VIENNA/AMSTERDAM (Reuters) - Dutch Prince Johan Friso was in critical condition in hospital after he was buried in an avalanche while skiing off piste in the Austrian Alps Friday, authorities said.
Queen Beatrix’s middle son was pulled unconscious from the snow 20 minutes after the accident and resuscitated, the mayor of the upscale western resort of Lech told the Austria Press Agency (APA).
The prince was skiing with one companion away from marked ski runs when the mass of snow, 30 meters wide and 40 meters long, hit them around midday, APA said.
The 43-year-old prince, who gave up his right to the throne a decade ago, was flown to the university clinic in the western city of Innsbruck.
His condition was “stable but life threatening,” and the queen and his wife were at his side, the Dutch government said in a statement.
The Dutch royal family often spends winter holidays in Lech in the province of Vorarlberg - which like other parts of Austria has been blanketed with heavy snow in recent weeks.
Many parts of the country have avalanche alerts in effect, but some adventurous skiers still venture off piste. In Lech, the alert level was four on a scale of five at the time.
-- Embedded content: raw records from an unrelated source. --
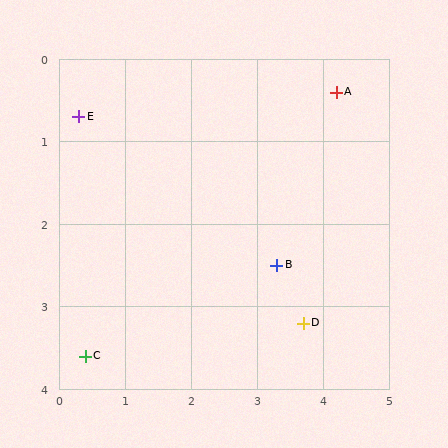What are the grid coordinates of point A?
Point A is at approximately (4.2, 0.4).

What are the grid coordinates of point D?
Point D is at approximately (3.7, 3.2).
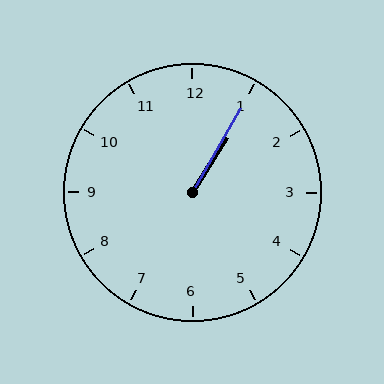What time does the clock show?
1:05.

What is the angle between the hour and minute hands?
Approximately 2 degrees.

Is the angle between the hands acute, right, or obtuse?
It is acute.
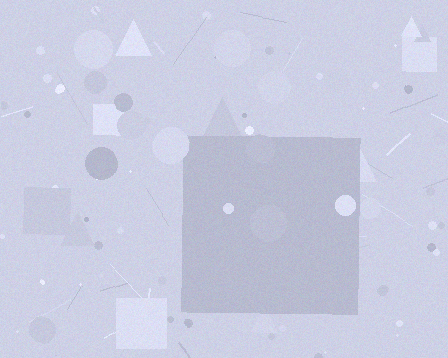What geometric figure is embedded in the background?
A square is embedded in the background.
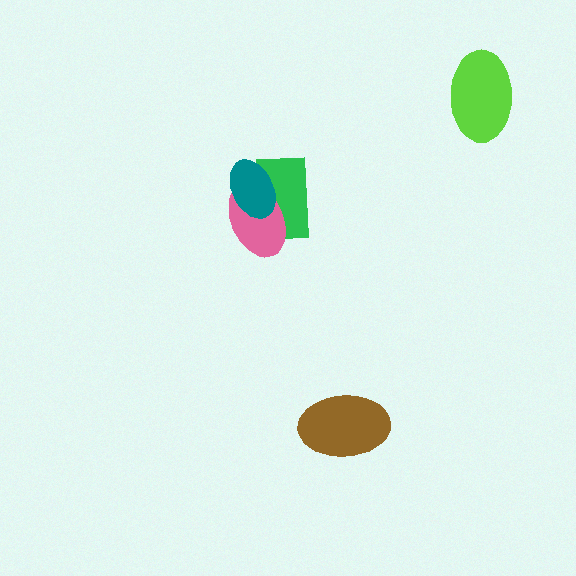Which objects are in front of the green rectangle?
2 objects cover part of the green rectangle: the pink ellipse and the teal ellipse.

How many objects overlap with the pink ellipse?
2 objects overlap with the pink ellipse.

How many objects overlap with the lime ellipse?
0 objects overlap with the lime ellipse.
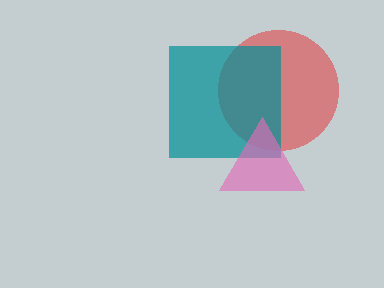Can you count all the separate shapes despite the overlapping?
Yes, there are 3 separate shapes.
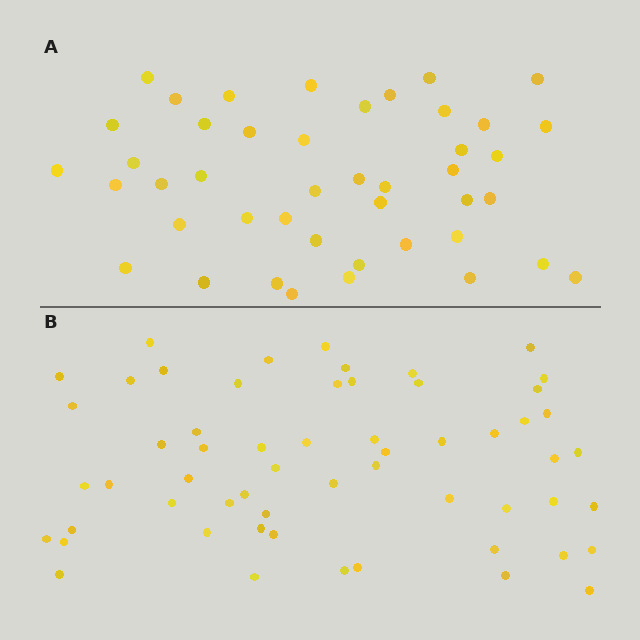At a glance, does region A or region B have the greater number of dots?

“It was in open space, not on a secured piste,” a Lech police official said about the place where the accident took place.
A second Dutch government statement suggested it could take days before doctors would have a clearer picture of the prince’s medical prognosis.
“The rescue chain functioned perfectly and worked within a short time,” the police official in Lech told Reuters.
“After the emergency call, rescue crews were on the scene with rescue helicopters. He could be located immediately and freed,” he said, adding the prince had been skiing with a group.
A tourism official in Lech told APA the prince was wearing a beeper that helped rescue crews find him quickly and that the companion was able to free himself and call for help.
Prince Johan Friso’s older brother is Crown Prince Willem-Alexander and his younger brother is Prince Constantijn.
Johan Friso gave up his right to the Dutch throne when he married a commoner whose past was considered too tainted for her to become a member of the Dutch royal house.
When he asked for official permission in 2003 to marry Mabel Wisse Smit, Dutch media published details of her relationship with mobster Klaas Bruinsma, who was shot and killed in 1991 in front of the Amsterdam Hilton hotel.
Following the revelations, the couple decided not to get official permission for their marriage.
The London-based royal joined URENCO, a uranium enrichment company, in 2011 as chief financial officer after earlier working at investment bank Goldman Sachs.